Я вижу его ныне так же ясно, как видел в ту ночь, — этого старика, этого еврея, закутанного с головы до пят в широкий полосатый плащ, непохожего на других людей, повторяющего торжественно: «Рабами были мы у фараона в Египте, и мы никогда не забудем, что рабами мы были в Египте». Твердя эти слова когда-то, давным-давно, наш народ — двенадцать его колен — усталый от скитаний и жаждущий покоя, вышел из пустыни и увидел лесистые холмы и плодородные долины.
Перикл был мертв, и к нам прислали Апелла. Перикл был волком, Апелл был одновременно и волком и свиньей. В Перикле текло мало греческой крови, в Апелле ее не было вовсе.

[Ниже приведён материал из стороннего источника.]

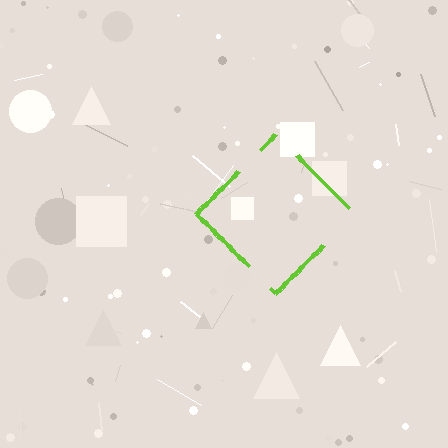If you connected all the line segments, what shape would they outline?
They would outline a diamond.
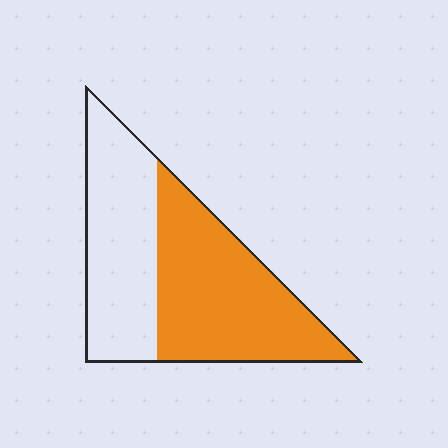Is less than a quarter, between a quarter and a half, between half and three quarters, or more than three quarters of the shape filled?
Between half and three quarters.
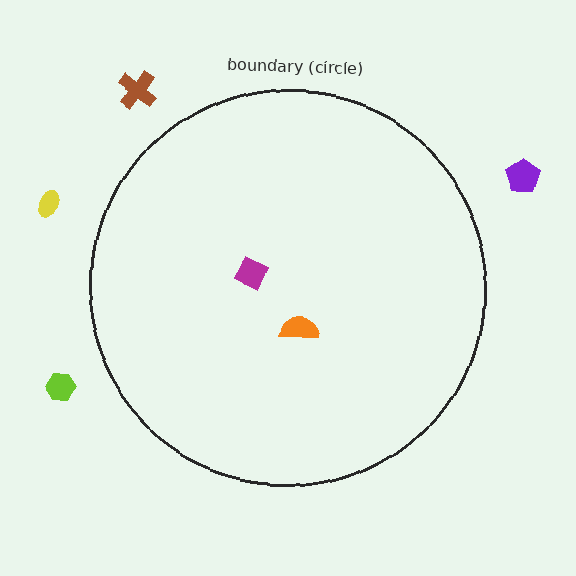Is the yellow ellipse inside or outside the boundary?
Outside.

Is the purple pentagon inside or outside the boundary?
Outside.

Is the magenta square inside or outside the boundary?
Inside.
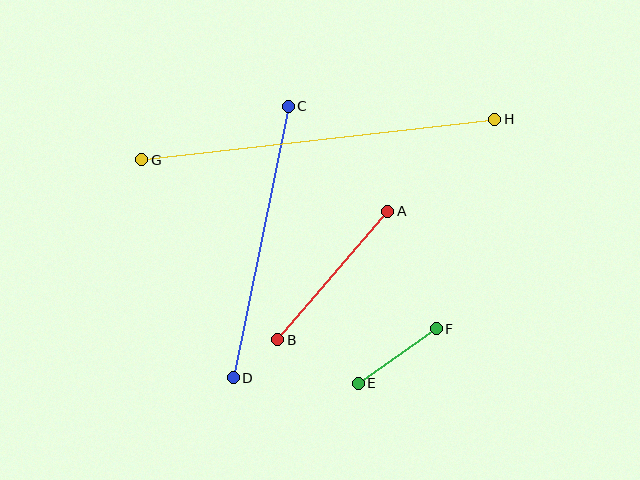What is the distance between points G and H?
The distance is approximately 355 pixels.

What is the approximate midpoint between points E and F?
The midpoint is at approximately (397, 356) pixels.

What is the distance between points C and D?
The distance is approximately 277 pixels.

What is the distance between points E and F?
The distance is approximately 95 pixels.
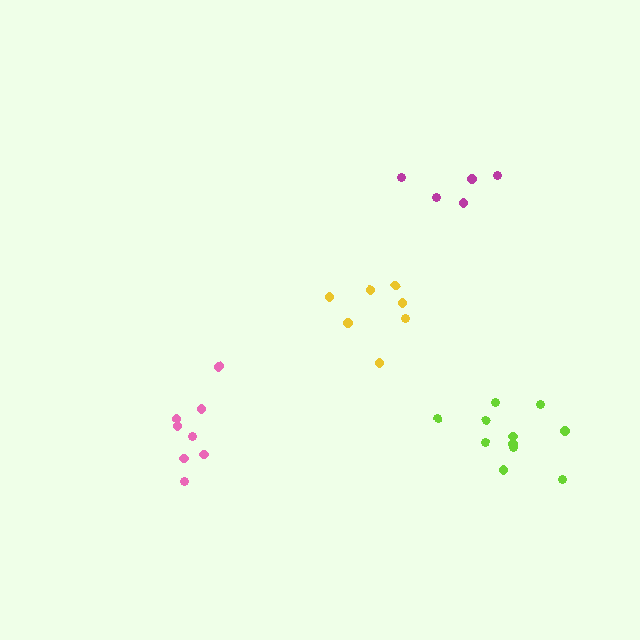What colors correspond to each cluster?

Вы, которые читаете эти строки, когда уже нет в живых ни меня, ни моих детей, ни детей моих детей, — вы должны понимать, о каких греках идет речь. Те, которых сейчас мы называем греками, — это не народ, не культура, не Афины, не золотая мечта, что хранится где-то в памяти нашей, не мечта о славе древней Эллады. В старинных греческих сказаниях говорится о прекрасном народе далеко на западе, чей гений создал много такого, чего прежде не ведали люди. Есть ли человек в Иудее, который бы вырос, не зная, что каждый день он пользуется чем-то, что дали нам греки, — будь то ваза, или одежда, или орудие труда, или даже оборот речи?
Тех греков мы не знали — мы встречали лишь опьяненных властью ублюдков, хозяев Сирийской империи на севере, которые называли себя эллинами и пытались научить нас походить на себя, сделав учебником меч. И поэтому, «эллинизируя» нас, они несли нам не красоту и мудрость, но страх, жестокость и ненависть.
И конечным творением «эллинизма», его красою и гордостью был Апелл. В нем текла сирийская, финикийская, египетская и еще какая-то кровь. Он явился в Модиин через день после свадьбы Иоханана, покачиваясь на носилках, которые несли двадцать рабов. Впереди шествовали сорок наемников, и сорок наемников позади; было сразу видно: Апелл сделал все, чтобы его не постигла участь Перикла.